Wednesday. The last day of August. There has been some excitement this month, but in my world this August was about the slowest month I've spent for a long time. We did have an auto accident, at least Gator Wife did, but no one was hurt and that was a super plus. It resulted in a new car for her. We did have a visit from a hurricane which brought a lot of damage to both our region and the East Coast of the U.S. But generally speaking, for the members of our little world, it was a slow month.
This last day does bring one of my favorite events. Since it's also the last Wednesday of the month, a little group of fellow retirees will meet for lunch today. Our group has shrunk over the 16 years we've been doing this each last Wednesday since we retired, but those remaining still seem to have a good time solving the problems facing Americans and the sports world and our former place of employment. Unfortunately for all those entities, we're the only ones who know the solutions.
All of our retirement group will remember August 31, 1961, but it's amazing how many people were not even around back then. It was the day that Portland's Union Station became just a memory. If you are among the people still under 50, you probably have no memories of Union Station. It was the passenger rail station to the world. When it was taken down, passenger rail travel from Portland all but ended for several decades. It was the Downeaster to Boston and it's new little place near Thompson's Point that eventually returned passenger rail.
My memories of Union Station all date to a time before 1955 when I left Portland (on a plane) heading to Florida. I have some fun memories of Union Station. It was the place my Dad, my brother, and I took a train to Boston. We'd attend a Celtics' game in the afternoon and then a Bruins' game in the evening.

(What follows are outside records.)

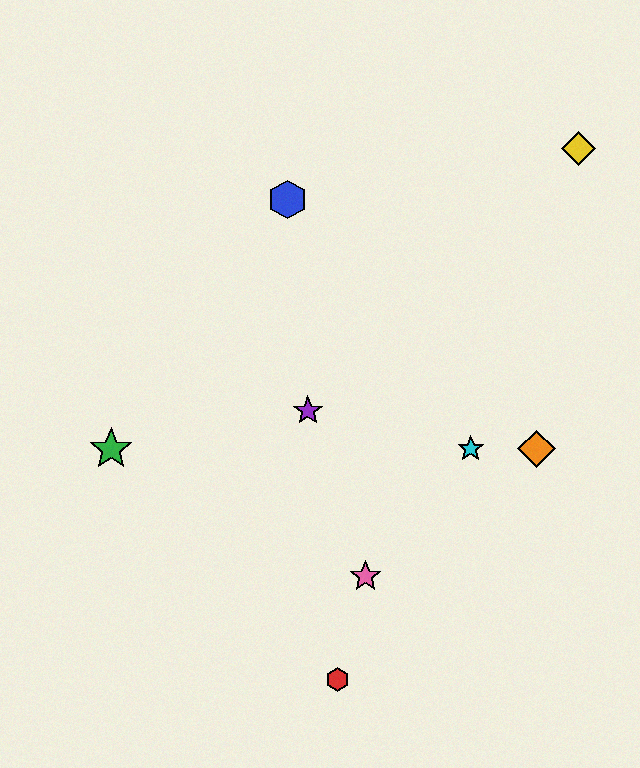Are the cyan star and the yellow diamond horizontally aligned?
No, the cyan star is at y≈449 and the yellow diamond is at y≈148.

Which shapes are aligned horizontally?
The green star, the orange diamond, the cyan star are aligned horizontally.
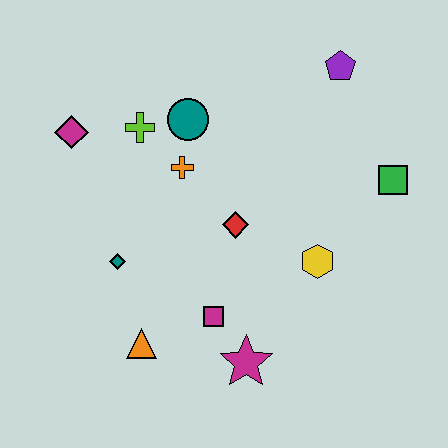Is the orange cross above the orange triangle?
Yes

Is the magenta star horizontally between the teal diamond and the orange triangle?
No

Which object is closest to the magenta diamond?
The lime cross is closest to the magenta diamond.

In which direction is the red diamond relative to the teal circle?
The red diamond is below the teal circle.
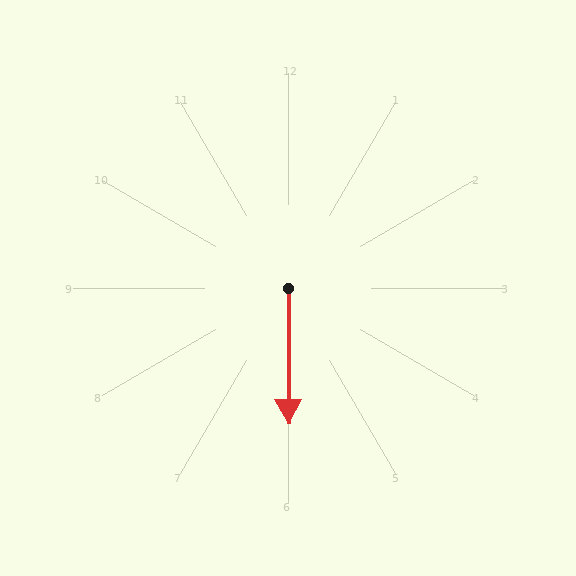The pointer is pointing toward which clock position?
Roughly 6 o'clock.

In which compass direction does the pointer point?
South.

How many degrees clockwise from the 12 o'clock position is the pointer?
Approximately 180 degrees.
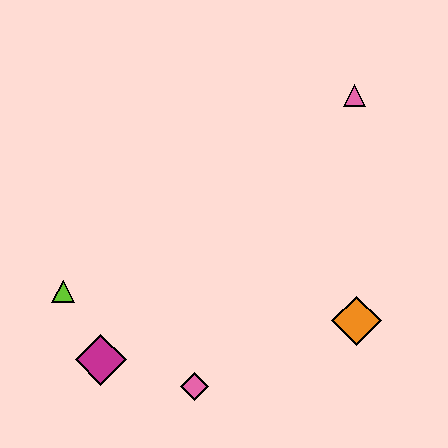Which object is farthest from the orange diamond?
The lime triangle is farthest from the orange diamond.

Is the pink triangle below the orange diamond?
No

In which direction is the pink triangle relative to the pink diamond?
The pink triangle is above the pink diamond.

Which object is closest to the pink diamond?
The magenta diamond is closest to the pink diamond.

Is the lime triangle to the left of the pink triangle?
Yes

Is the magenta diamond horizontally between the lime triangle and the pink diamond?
Yes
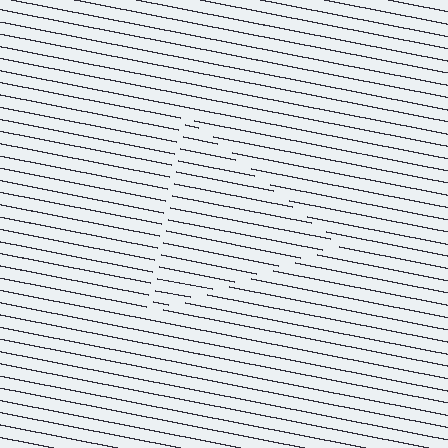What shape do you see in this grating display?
An illusory triangle. The interior of the shape contains the same grating, shifted by half a period — the contour is defined by the phase discontinuity where line-ends from the inner and outer gratings abut.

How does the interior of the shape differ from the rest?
The interior of the shape contains the same grating, shifted by half a period — the contour is defined by the phase discontinuity where line-ends from the inner and outer gratings abut.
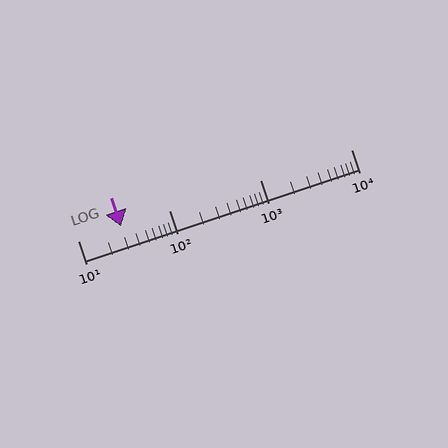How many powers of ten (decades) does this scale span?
The scale spans 3 decades, from 10 to 10000.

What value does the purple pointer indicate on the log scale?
The pointer indicates approximately 30.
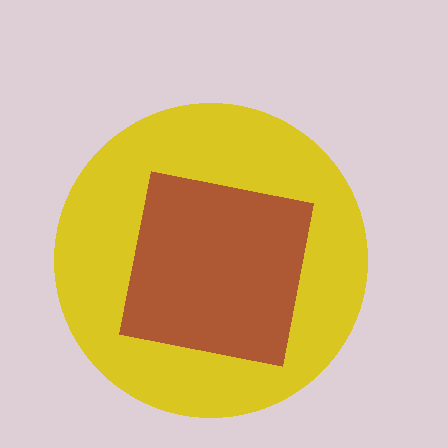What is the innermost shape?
The brown square.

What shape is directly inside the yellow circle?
The brown square.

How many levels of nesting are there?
2.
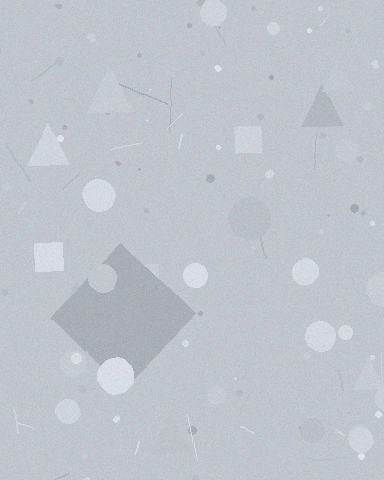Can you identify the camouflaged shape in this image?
The camouflaged shape is a diamond.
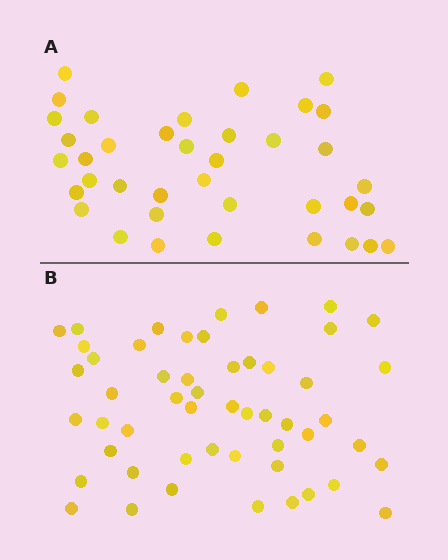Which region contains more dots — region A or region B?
Region B (the bottom region) has more dots.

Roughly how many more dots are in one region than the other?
Region B has approximately 15 more dots than region A.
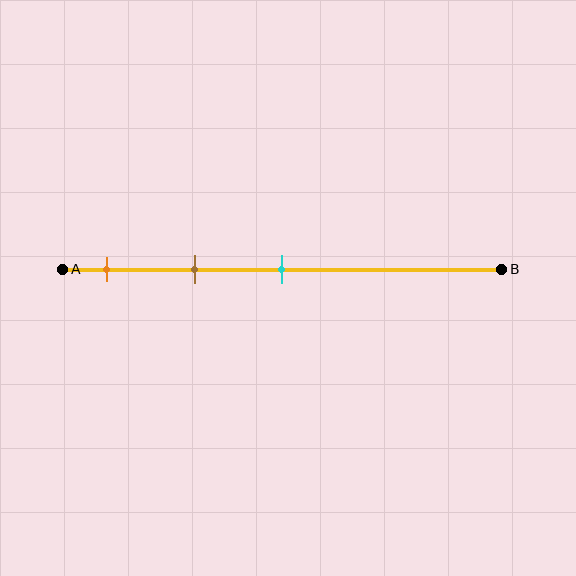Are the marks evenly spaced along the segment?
The marks are evenly spaced relative to one another, but the end sections next to A and B have different lengths, so they do not divide the segment into equal parts.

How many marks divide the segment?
There are 3 marks dividing the segment.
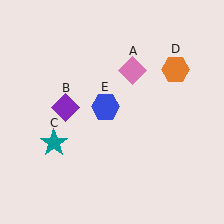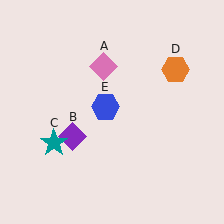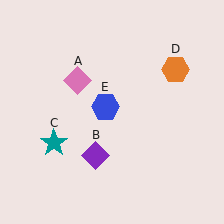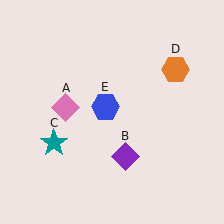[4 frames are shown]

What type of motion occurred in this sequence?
The pink diamond (object A), purple diamond (object B) rotated counterclockwise around the center of the scene.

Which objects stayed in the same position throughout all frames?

I remember a rodeo featuring the late Western Movie star Gene Autry when I was a very young, impressionable lad. After seeing one of my movie heroes in person at the show, Dad and I were riding up an elevator in a nearby hotel to our room. We weren't alone in the elevator. When I glanced up, standing right beside me was none other than Gene Autry. He glanced at my awe-struck face staring up at him, smiled, and asked, "Did you enjoy the show, Son?" All I could muster was a slow, wide open mouth 'yes' nod. He chuckled as we arrived at our floor and left the elevator.
I'll never forget that event that took place 65 or 66 years ago.
I also remember a time when as a toddler when my Dad and I were approaching the station. He made me turn my head as we approached the door. I never knew why, but just before turning, I saw a man standing facing a corner near the door. I'll never know what he was doing.
As a teenager before we got our first car, my friends and I used to use the train from Union Station to Old Orchard Beach. My first car in 1953 put a stop to those train trips. Remember the old Budliners?
Passenger rail service was already in decline, but I had arrived back in Maine in time to see that symbol of a great era come tumbling down.
Nothing on the political front excites me this morning. But we all must remember that schools are opening all around the area this week and the first of next. It's time to start keeping a weary eye open for the youngsters heading to school. Of course that also brings back one more memory: my generation used to walk to school.